SMRT-SV calls structural variants (SVs) using long reads (PacBio RS II or Sequel). The input is an FOFN file that lists each input file (BAX H5 or BAM) and a genome reference. Reads are aligned to the reference and local assemblies are done in kilobase-scale overlapping windows across the genome. Assemblies are aligned back to the reference, and structural variants are called from them.
Because of this approach, SMRT-SV yields both SV calls and contigs containing the SV with know breakpoints on the contig. These data feed into powerful analysis tools that use the reference and the contigs, such as the SMRT-SV genotyper, which is also included in this package.
Variant calls discovered with long reads using the SMRT-SV method can be genotyped in short-reads with the SMRT-SV genotyper, which is also included in this package. See GENOTYPE.md for information about configuring and running the SMRT-SV genotyper.
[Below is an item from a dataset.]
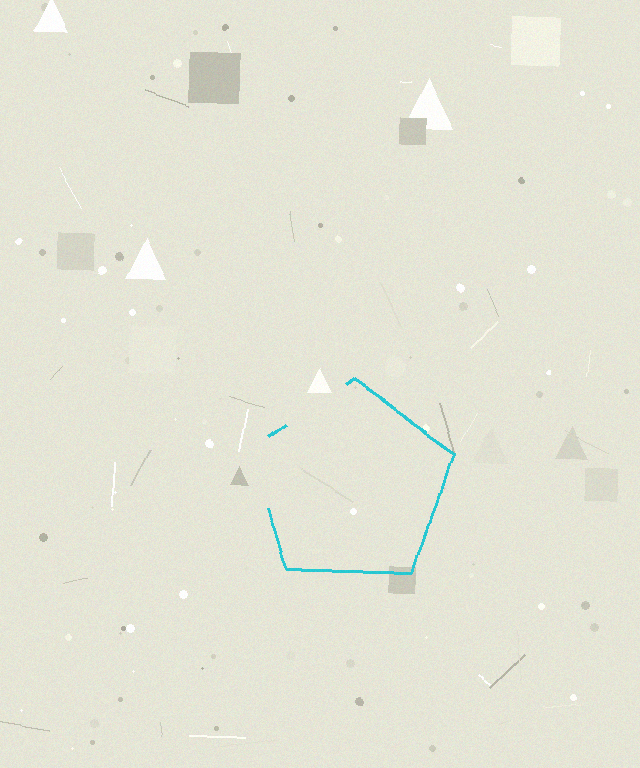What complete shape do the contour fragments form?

SMRT-SV is run in several steps:
- Align
- Detect SV signatures
- Assemble
- Call variants
All reads are aligned to the reference. Alignments are done in batches, which is controlled by the --batches
parameter
(default = 20). Batching is useful for distributing alignment workload over a cluster. Alignments are done in the
alignment
subdirectory, and align/alignments.fofn
contains a list of aligned BAM files.
Overlapping windows are tiled across the genome. By default, 60 kbp windows are tiled each offset by 20 kbp.
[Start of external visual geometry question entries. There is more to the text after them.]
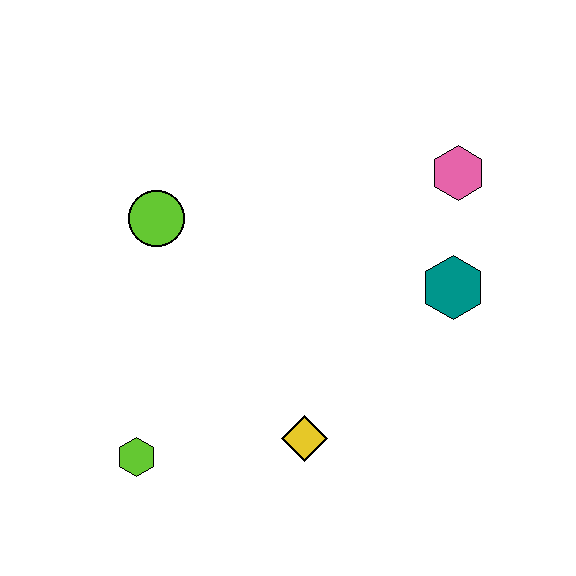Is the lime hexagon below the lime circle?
Yes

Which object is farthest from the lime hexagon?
The pink hexagon is farthest from the lime hexagon.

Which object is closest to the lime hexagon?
The yellow diamond is closest to the lime hexagon.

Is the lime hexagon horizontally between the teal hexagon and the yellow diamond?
No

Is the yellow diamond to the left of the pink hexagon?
Yes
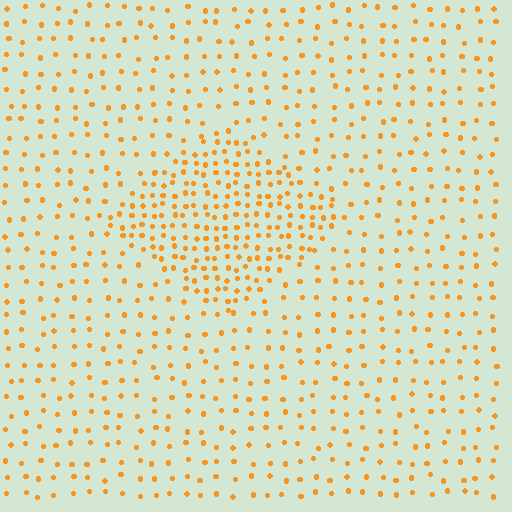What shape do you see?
I see a diamond.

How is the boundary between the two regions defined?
The boundary is defined by a change in element density (approximately 2.4x ratio). All elements are the same color, size, and shape.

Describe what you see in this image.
The image contains small orange elements arranged at two different densities. A diamond-shaped region is visible where the elements are more densely packed than the surrounding area.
The pipeline also searches for signatures of structural variation, and it places additional windows around those. The
output from this step goes into the detect
subdirectory.
For each window, reads are pulled down and assembled with Canu. The assemblies are polished (Arrow or Quiver), and
then aligned back to the reference. This step takes the most time and compute resources. Output is in the assemble
subdirectory with assemble/local_assemblies.bam
containing all assemblies.
From the contigs, variants are called from the alignments. The output from this step is in call
, and the final
output is written to the root of the working directory (default = variantsn.vcf.gz
)
In the install directory, go into the dep
directory and run make
. This will build a set of programs SMRT-SV relies
on.
A RepeatMasker
step is run by the pipeline, but it does not install this dependency. Your environment should have a
working version of RepeatMasker accessible through PATH
.
Change to a clean working directory that has nothing in it. The SMRT-SV pipeline should be installed in another
directory. Setup your environment so all dependencies are available. All output will go into this working directory.
The command below assumes a variable SMRTSV_DIR
is defined to point to the root of the SMRT-SV install directory
containing smrtsv.py
.
To run all steps:
${SMRTSV_DIR}/smrtsv.py run --batches 20 --threads 8 path/to/ref.fasta path/to/reads.fofn
Each step (see above) can be run on its own by replacing run
with the name of the step. See smrtsv.py -h
for help.
SMRT-SV can be run on a local machine or distributed over a cluster. Distributing is managed by Snakemake. When
it is distributed, see cluster.eichler.json
for expected resource usage for each rule. The cluster configuration
file will probably need to be modified for your environment.